Several settlements in the Chure region have been greatly affected as natural sources of water are gradually drying up. According to experts, deforestation, haphazard construction of roads using heavy machinery and rampant extraction of riverbed materials in the Chure region are the main reasons behind the worsening water crisis in the area. They are of the opinion that the groundwater level has also decreased sharply in Chure and Tarai regions due to the problems.
According to the Water Supply and Sanitation Division Office in Dhangadhi, water taps of various drinking water projects run by the gravity-flow water system have started to dry up in Nigali, Pandaun, Khairala, Mohanyal, Sahajpur, Godawari, Sungarkhal among other settlements in the Chure region. The engineers at the office informed that the underground water level has decreased in various places of Gauriganga, Ghodaghodi, Bardagoriya and Lamki Chuha in Tarai.
Nagendra Prasad Yadav, a forest environment expert, said that several settlements in the Chure and the Tarai are at high risk of soil erosion and water shortage due to the unplanned road construction, deforestation and excessive extraction of riverbeds materials in the area.
“Natural sources of water originating from the foothills of Chure are gradually drying up in the last few years. The first layer of the underground water in Bhawar (the area between Chure and the Tarai) has dried up now,” said Yadav. He warns about the future of the Tarai region if the deterioration of the Chure range continues. “The fertile Tarai belt could turn into a desert unless rampant extraction of riverbed materials and deforestation are controlled in the Chure region,” he said.
According to him, the destruction of the Chure region in Kailali and Kanchanpur districts of Sudurpaschim Province is worse compared to the other parts of Chure in the country.
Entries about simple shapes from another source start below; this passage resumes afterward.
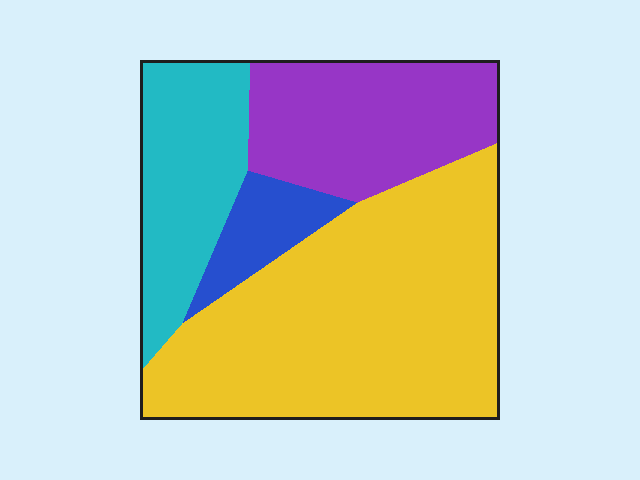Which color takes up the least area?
Blue, at roughly 5%.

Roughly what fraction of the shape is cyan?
Cyan takes up about one fifth (1/5) of the shape.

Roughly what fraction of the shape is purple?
Purple covers about 25% of the shape.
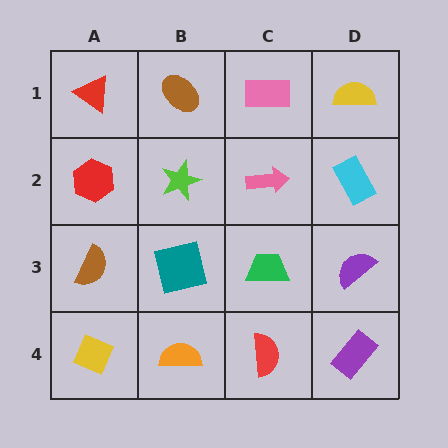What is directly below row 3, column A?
A yellow diamond.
Tarai region, as conservation experts claim, is also at a high risk of floods and inundation during the rainy season. Bijaya Shrestha, an ecologist, said that the beds of the rivers and streams have risen in recent years due to increased siltation. “The rivers and streams were about 5-10 metres wide until two decades ago. They are as wide as 500 metres now,” said Shrestha, asserting that the rampant deforestation and haphazard extraction of riverbed materials in the Chure region are the main causes of floods and inundation in Tarai districts.
According to him, the flooded streams like Khutiya, Gauriganga, Pathariya, Kada among others destroy cultivable land in Kailali every rainy season.
The excessive extraction of sands and pebbles goes unchecked in the Godawari, Khutiya, Gauriganga, Khaniya, Machheli and Bagun among other rivers and streams in Kailali.
The local units have awarded contracts to various companies for the extraction of riverbed materials.
“The local units do not take sustainable approaches nor do they have environment-friendly plans and policies to protect the Chure area,” said forest and environment expert Ramesh Chand. “They are more eager to make short-term gains at the expense of the environment, and allow haphazard extraction of riverbed materials in the fragile Chure area. They don’t even monitor whether the contractors are abiding by the environmental impact assessment as they excavate riverbed materials,” he said.
According to Chand, the Chure region is being destroyed due to unplanned development activities such as the construction of roads, drinking water and irrigation projects in the area. Chure and Mohanyal rural municipalities lie in the Chure region of Kailali district. Both local units have prioritised road construction in their annual budgets. Chure Rural Municipality commenced road construction in Sahajpur, Aalad, Deurali, Mauri, Chaumala and Phaltude areas while Mohanyal has five road projects in the Chure region.